Signaling mechanisms of down-regulation of voltage-activated Ca2+ channels by transient receptor potential vanilloid type 1 stimulation with olvanil in primary sensory neurons

Olvanil ((N-vanillyl)-9-oleamide), a non-pungent transient receptor potential vanilloid type 1 agonist, desensitizes nociceptors and alleviates pain. But its molecular targets and signaling mechanisms are little known. Calcium influx through voltage-activated Ca2+ channels plays an important role in neurotransmitter release and synaptic transmission. Here we determined the effect of olvanil on voltage-activated Ca2+ channel currents and the signaling pathways in primary sensory neurons. Whole-cell voltage-clamp recordings were performed in acutely isolated rat dorsal root ganglion neurons. Olvanil (1 μM) elicited a delayed but sustained inward current, and caused a profound inhibition (∼60%) of N-, P/Q-, L-, and R-type voltage-activated Ca2+ channel current. Pretreatment with a specific transient receptor potential vanilloid type 1 antagonist or intracellular application of 1,2-bis(2-aminophenoxy)ethane-N,N,N′,N′-tetraacetic acid abolished the inhibitory effect of olvanil on voltage-activated Ca2+ channel current. Calmodulin antagonists (ophiobolin-A and calmodulin inhibitory peptide) largely blocked the effect of olvanil and capsaicin on voltage-activated Ca2+ channel current.
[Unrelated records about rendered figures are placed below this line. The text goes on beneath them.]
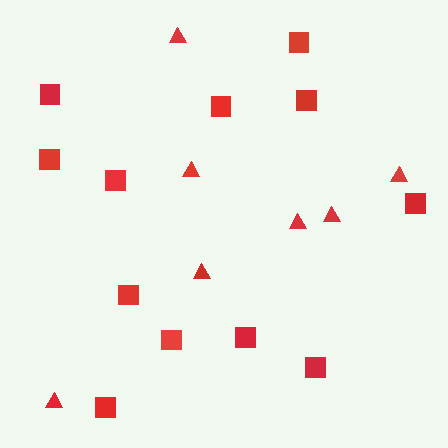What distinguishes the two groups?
There are 2 groups: one group of squares (12) and one group of triangles (7).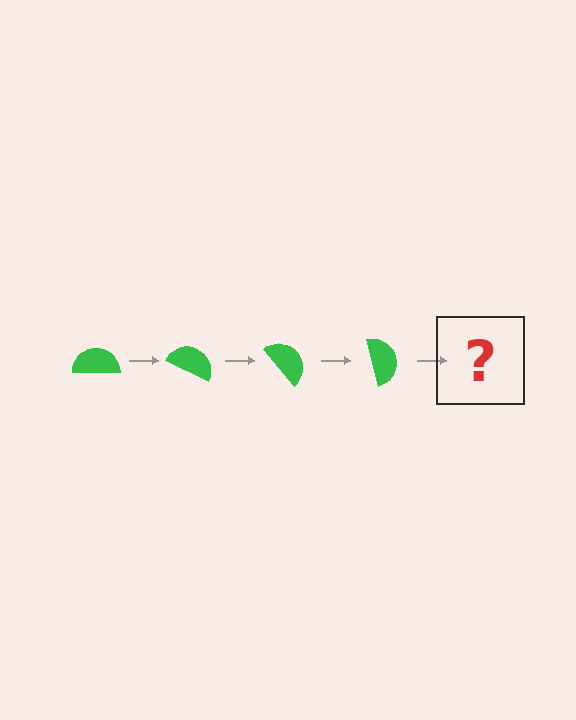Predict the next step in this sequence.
The next step is a green semicircle rotated 100 degrees clockwise.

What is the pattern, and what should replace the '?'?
The pattern is that the semicircle rotates 25 degrees clockwise each step. The '?' should be a green semicircle rotated 100 degrees clockwise.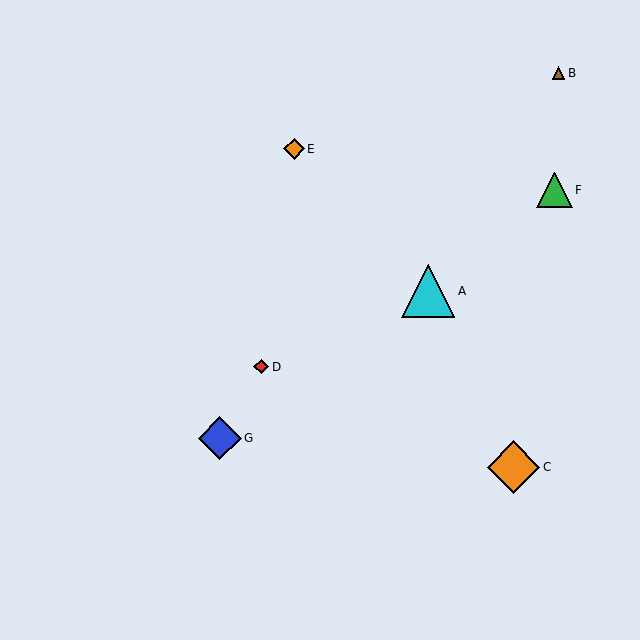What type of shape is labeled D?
Shape D is a red diamond.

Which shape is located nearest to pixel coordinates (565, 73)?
The brown triangle (labeled B) at (559, 73) is nearest to that location.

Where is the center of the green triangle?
The center of the green triangle is at (554, 190).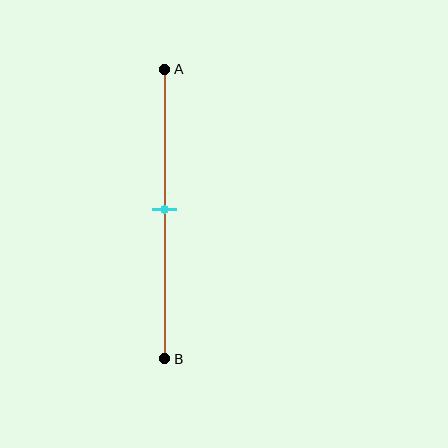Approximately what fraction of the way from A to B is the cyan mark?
The cyan mark is approximately 50% of the way from A to B.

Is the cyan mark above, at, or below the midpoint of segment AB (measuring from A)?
The cyan mark is approximately at the midpoint of segment AB.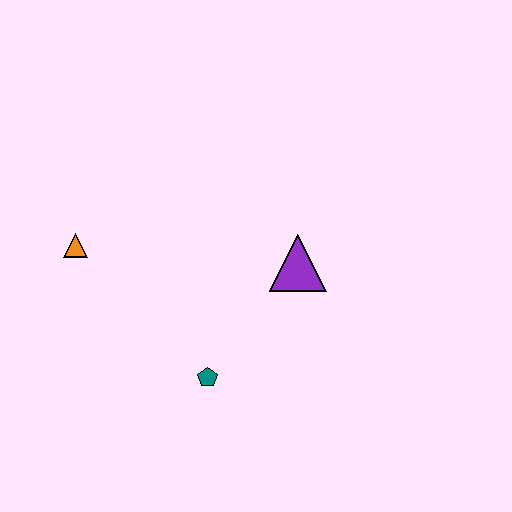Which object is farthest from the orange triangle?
The purple triangle is farthest from the orange triangle.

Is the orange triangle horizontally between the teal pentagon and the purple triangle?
No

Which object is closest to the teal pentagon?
The purple triangle is closest to the teal pentagon.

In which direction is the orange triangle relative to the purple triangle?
The orange triangle is to the left of the purple triangle.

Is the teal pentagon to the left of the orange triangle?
No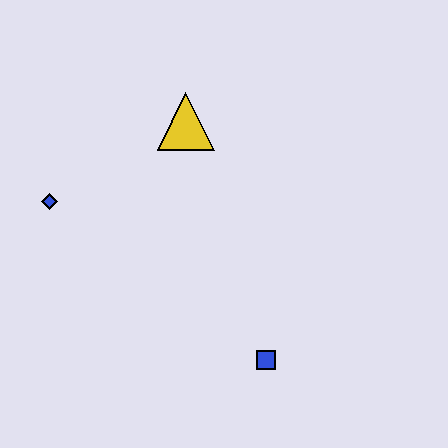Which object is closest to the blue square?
The yellow triangle is closest to the blue square.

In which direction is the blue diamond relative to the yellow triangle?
The blue diamond is to the left of the yellow triangle.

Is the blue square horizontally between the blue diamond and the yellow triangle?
No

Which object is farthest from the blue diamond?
The blue square is farthest from the blue diamond.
Furthermore, calcineurin (protein phosphatase 2B) inhibitors (deltamethrin and FK-506) eliminated the effect of olvanil on voltage-activated Ca2+ channel current. Notably, 1,2-bis(2-aminophenoxy)ethane-N,N,N′,N′-tetraacetic acid, calmodulin antagonists, and calcineurin inhibitors each alone significantly increased the amplitude of voltage-activated Ca2+ channel current. In addition, double immunofluorescence labeling revealed that olvanil induced a rapid internalization of CaV2.2 immunoreactivity from the membrane surface of dorsal root ganglion neurons. Collectively, this study suggests that stimulation of non-pungent transient receptor potential vanilloid type 1 inhibits voltage-activated Ca2+ channels through a biochemical pathway involving intracellular Ca2+-calmodulin and calcineurin in nociceptive neurons. This new information is important for our understanding of the signaling mechanisms of desensitization of nociceptors by transient receptor potential vanilloid type 1 analogues and the feedback regulation of intracellular Ca2+ and voltage-activated Ca2+ channels in nociceptive sensory neurons.